Despite some controversy, there are numerous advantages to the NAFTA agreement being in place. Elimination of the tariff made it easier for consumers to purchase goods between the three countries and therefore increased trade between the countries. (Burfisher, Robinson, & Karen, 2010) Wages increased across all three countries; although changes in wages to a specific factor can be difficult to measure, research shows that wages increased in the US by 0.17%, in Canada by 0.96%, and in Mexico by 1.3%. NAFTA also created jobs for US workers and the increased trade between the countries supports about 5 million US jobs. (2) Of course with any agreement spanning three countries under the same laws there will be some downfalls and less desired outcomes as well. Mexican workers have benefited less than expected from the free trade. Instead of creating quality lives with decent pay, Mexican labor has been cheap and provides a poor quality of life for workers. (Burfisher, Robinson, & Karen, 2010) Also, NAFTA lifted tariffs, but not regulations. Due to the political and regulatory environment, even without tariffs, there are still plenty of government-imposed barriers to trade. Laursen (2010)Some believe that NAFTA is more of an investment agreement than anything else in that, “Its core provisions grant foreign investors a remarkable set of new rights and privileges that promote relocation abroad of factories and jobs and the privatization and deregulation of essential services, such as water, energy and health care.” Iamratanakul (2015) NAFTA affected many different aspects between the three countries’ macro-environmental marketing place.

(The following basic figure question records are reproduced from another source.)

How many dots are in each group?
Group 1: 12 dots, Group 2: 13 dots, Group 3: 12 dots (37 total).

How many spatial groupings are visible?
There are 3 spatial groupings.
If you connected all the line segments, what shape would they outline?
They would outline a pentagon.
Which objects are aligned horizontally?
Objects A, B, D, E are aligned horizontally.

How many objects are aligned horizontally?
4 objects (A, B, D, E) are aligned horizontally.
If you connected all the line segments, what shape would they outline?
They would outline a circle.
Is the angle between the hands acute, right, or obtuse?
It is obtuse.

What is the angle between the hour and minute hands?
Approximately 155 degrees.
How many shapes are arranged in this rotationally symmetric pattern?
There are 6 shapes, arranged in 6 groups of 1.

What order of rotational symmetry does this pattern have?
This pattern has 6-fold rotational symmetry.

The NAFTA concept seems to be on the right route in a macro sense, but it will need refinement over the years to satisfy the growing needs on a micro level to ensure a stable marketing environment between the three countries of the United States, Mexico and Canada.

Bibliography

  1. Burfisher, M. E., Robinson, & Karen. (2010). The Impact of NAFTA on the US. The Impact of NAFTA on the US, 125-144.

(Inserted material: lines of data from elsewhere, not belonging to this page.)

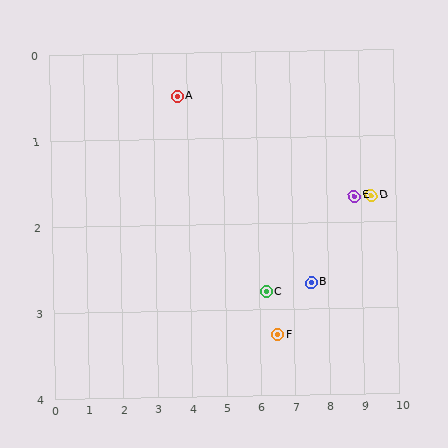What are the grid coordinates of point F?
Point F is at approximately (6.5, 3.3).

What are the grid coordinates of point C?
Point C is at approximately (6.2, 2.8).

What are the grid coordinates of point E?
Point E is at approximately (8.8, 1.7).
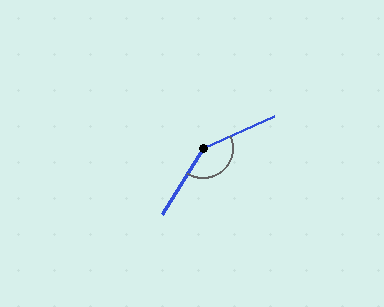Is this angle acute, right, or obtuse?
It is obtuse.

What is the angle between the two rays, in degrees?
Approximately 146 degrees.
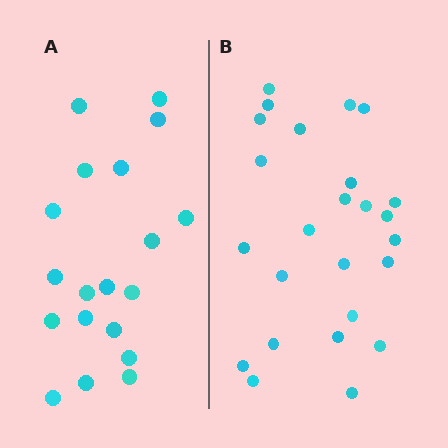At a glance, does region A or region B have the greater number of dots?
Region B (the right region) has more dots.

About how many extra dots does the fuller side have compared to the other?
Region B has about 6 more dots than region A.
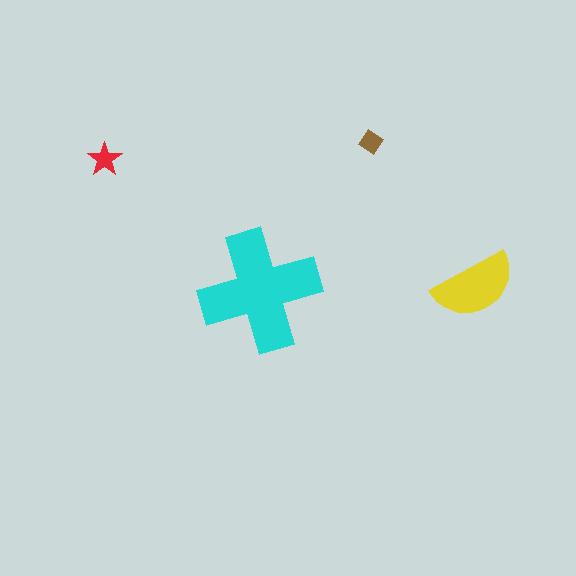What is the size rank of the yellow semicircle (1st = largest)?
2nd.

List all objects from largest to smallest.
The cyan cross, the yellow semicircle, the red star, the brown diamond.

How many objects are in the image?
There are 4 objects in the image.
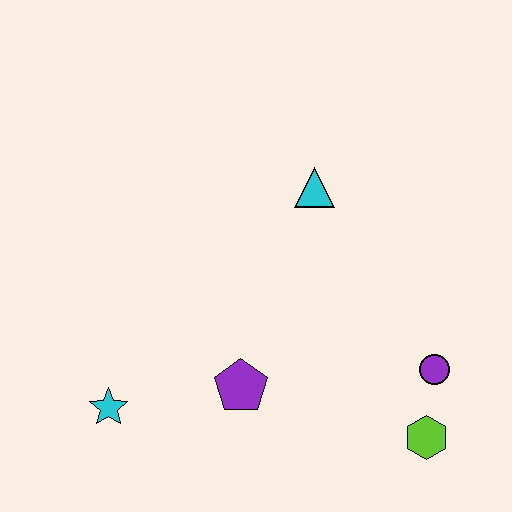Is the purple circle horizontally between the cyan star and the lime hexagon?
No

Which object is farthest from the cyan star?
The purple circle is farthest from the cyan star.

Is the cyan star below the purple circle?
Yes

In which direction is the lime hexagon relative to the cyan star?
The lime hexagon is to the right of the cyan star.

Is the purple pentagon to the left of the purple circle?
Yes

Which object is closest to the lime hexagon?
The purple circle is closest to the lime hexagon.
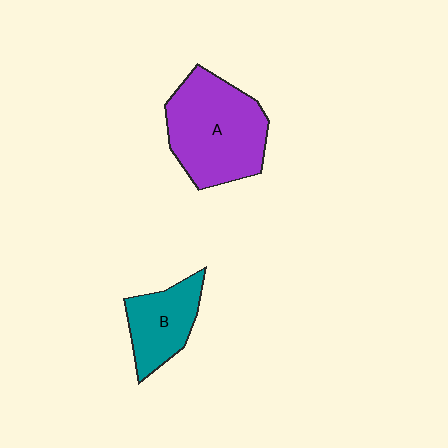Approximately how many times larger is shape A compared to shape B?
Approximately 1.8 times.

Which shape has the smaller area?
Shape B (teal).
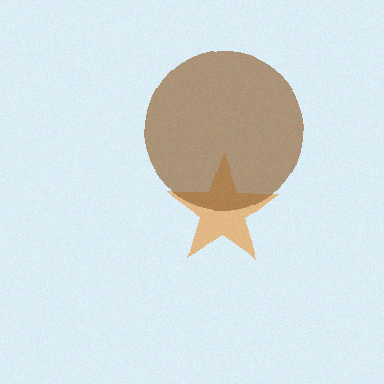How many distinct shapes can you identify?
There are 2 distinct shapes: an orange star, a brown circle.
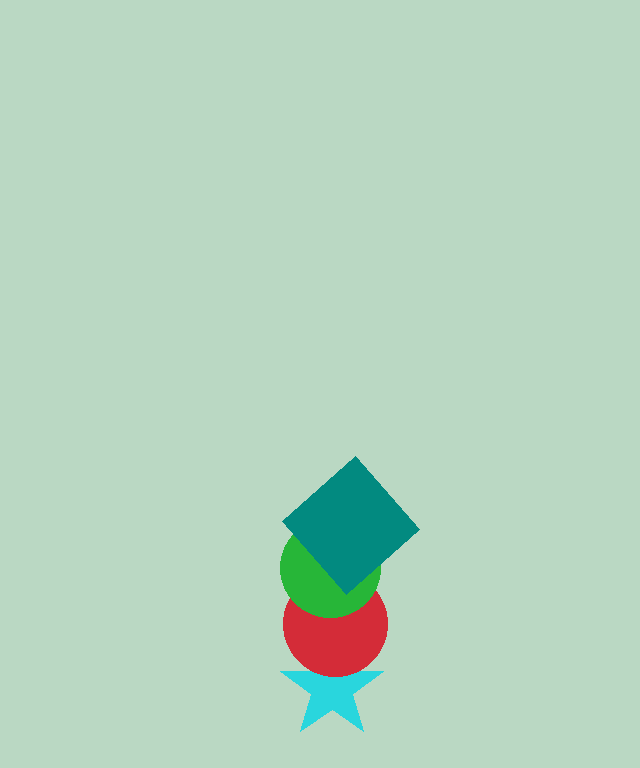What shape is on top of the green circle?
The teal diamond is on top of the green circle.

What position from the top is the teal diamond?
The teal diamond is 1st from the top.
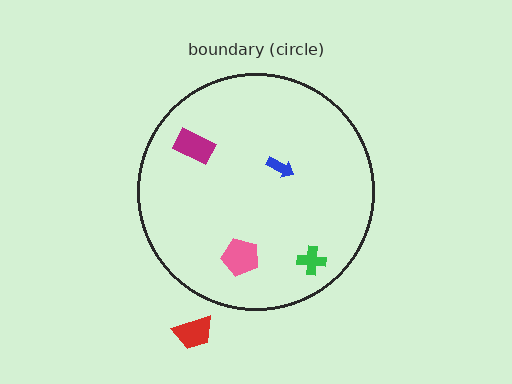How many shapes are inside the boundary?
4 inside, 1 outside.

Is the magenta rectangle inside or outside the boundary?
Inside.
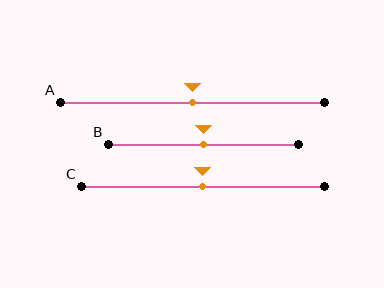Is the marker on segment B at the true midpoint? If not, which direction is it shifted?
Yes, the marker on segment B is at the true midpoint.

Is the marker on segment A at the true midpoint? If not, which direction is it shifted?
Yes, the marker on segment A is at the true midpoint.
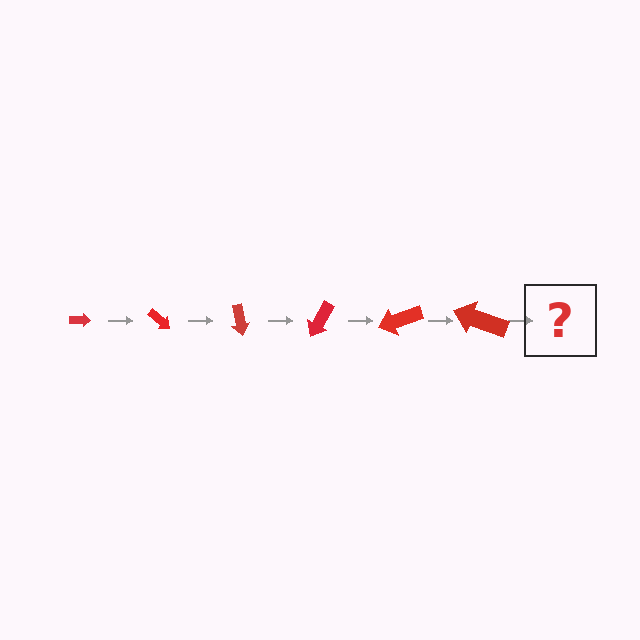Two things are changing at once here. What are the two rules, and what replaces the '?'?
The two rules are that the arrow grows larger each step and it rotates 40 degrees clockwise each step. The '?' should be an arrow, larger than the previous one and rotated 240 degrees clockwise from the start.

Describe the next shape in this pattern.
It should be an arrow, larger than the previous one and rotated 240 degrees clockwise from the start.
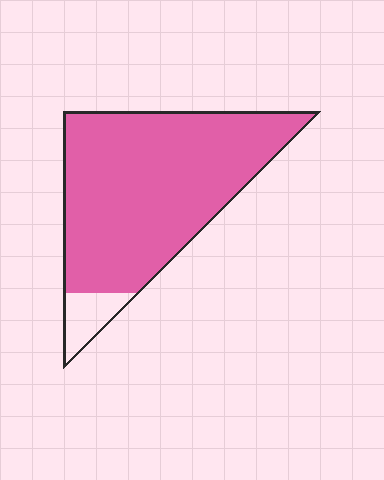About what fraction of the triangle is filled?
About nine tenths (9/10).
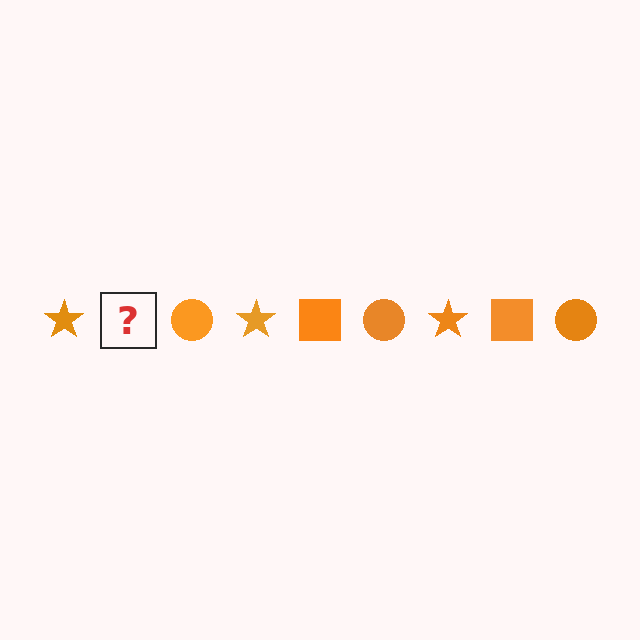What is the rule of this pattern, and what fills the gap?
The rule is that the pattern cycles through star, square, circle shapes in orange. The gap should be filled with an orange square.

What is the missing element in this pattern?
The missing element is an orange square.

  2. G.Burns, M. (2014). Port Management and Operations. New York: CRC Press.
  3. Iamratanakul, S. (2015). MODELING THE MACRO- ENVIRONMENTAL FACTORS OF INTERNATIONAL DISTRIBUTION. MODELING THE MACRO- ENVIRONMENTAL FACTORS OF INTERNATIONAL DISTRIBUTION, 625-631.
  4. Laursen, F. (2010). Comparative Regional Integration . In F. Laursen, Comparative Regional Integration (p. 283). England: Ashgate Publishing Limited.